From the excitement of working his first job at Fenway Park to the disappointment of a missed opportunity out of college, Jordan Solomon managed to keep a level head and now brings an outside perspective to his new role as vice president of team marketing and business operations for the NBA. Solomon spoke with staff writer Bryan Ives.


Age: 35
New title: Vice president of team marketing and business operations, NBA
Previous title: Associate principal, McKinsey & Co.
First job: Sold Coca-Cola in the bleachers at Fenway Park
College education: Undergraduate degree, University of Wisconsin – Madison, 2000; MBA, Dartmouth College, 2006; MPA, Harvard University, 2006.
Resides: Manhattan. Two boys, 5 and 3 years old
Grew up: Marblehead, Mass.
Executives most admired: Warren Buffett and Greg Becker, president and CEO of Silicon Valley Bank
Brand most admired: “Disney. I think the way they’re able to resonate with both young and old is extremely compelling.”
Favorite vacation spot: Martha’s Vineyard
Last book read: “Billy Twitters and His Blue Whale Problem,” by Mac Barnett. Read it with his sons. “It’s an awesome kids book.”
Last movie seen: “The Hunger Games: Catching Fire”
Favorite movie: “Good Will Hunting”
Favorite band: U2

What is the biggest challenge in your new position?
The NBA is a fabulously run organization, as are all of our teams, so identifying the most impactful ways to apply data and analytics to help grow our businesses while maintaining a deep appreciation for what is already working.
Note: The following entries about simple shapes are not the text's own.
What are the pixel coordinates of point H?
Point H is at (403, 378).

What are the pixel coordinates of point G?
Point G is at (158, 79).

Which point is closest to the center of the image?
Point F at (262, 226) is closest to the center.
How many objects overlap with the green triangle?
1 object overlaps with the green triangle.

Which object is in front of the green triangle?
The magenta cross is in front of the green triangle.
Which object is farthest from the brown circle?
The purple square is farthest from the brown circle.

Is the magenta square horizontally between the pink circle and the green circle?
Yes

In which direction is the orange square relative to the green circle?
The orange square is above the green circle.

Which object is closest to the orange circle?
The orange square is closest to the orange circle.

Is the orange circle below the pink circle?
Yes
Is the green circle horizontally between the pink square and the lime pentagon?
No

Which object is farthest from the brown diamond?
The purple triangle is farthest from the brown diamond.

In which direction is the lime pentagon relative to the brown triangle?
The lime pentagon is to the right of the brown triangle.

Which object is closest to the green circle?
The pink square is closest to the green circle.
What is the biggest risk you’ve taken in your career?
I left what was a fun and successful career in Silicon Valley to go back to graduate school and try something different.
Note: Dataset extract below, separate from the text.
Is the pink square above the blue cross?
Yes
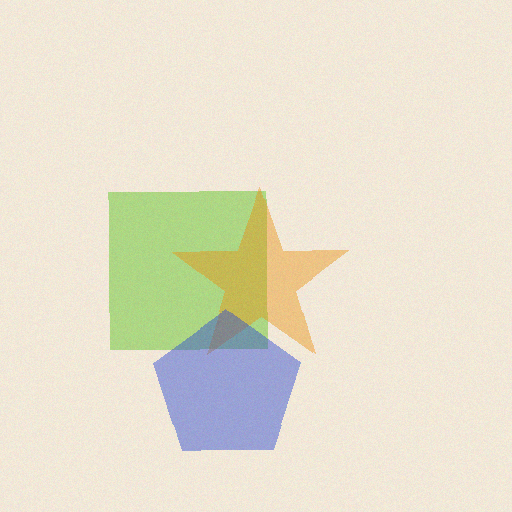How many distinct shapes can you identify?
There are 3 distinct shapes: a lime square, an orange star, a blue pentagon.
What is your biggest professional accomplishment?
At McKinsey I worked closely with a client to increase the productivity in their sales force by combining art and science. So we used data to identify what the best sellers were doing and then developed and rolled out a training program to 15,000 salespeople.

What is your biggest professional disappointment?
I’d probably say it’s not playing point guard in the NBA. That would be my first answer, but my other would be out of college I interviewed and did not get what I thought was my dream job working at Disney.

What career advice do you have for people wanting to get into the sports industry?
Develop a set of skills and perspectives from outside of sports that can help the sports industry to innovate. So whether that is through analytics, customer experience, technology, marketing — but bring a new set of best practices and insights.

What is one story you are continuing to watch in the sports world today?
I think the impact of technology on the in-game experience, especially virtual reality technologies like Oculus, could dramatically change the value proposition of coming to an arena or stadium.

What is the one element you would like to see changed about the sports industry?
As the father of two young boys I’d like to see more games played at times when my boys can attend them and watch them live.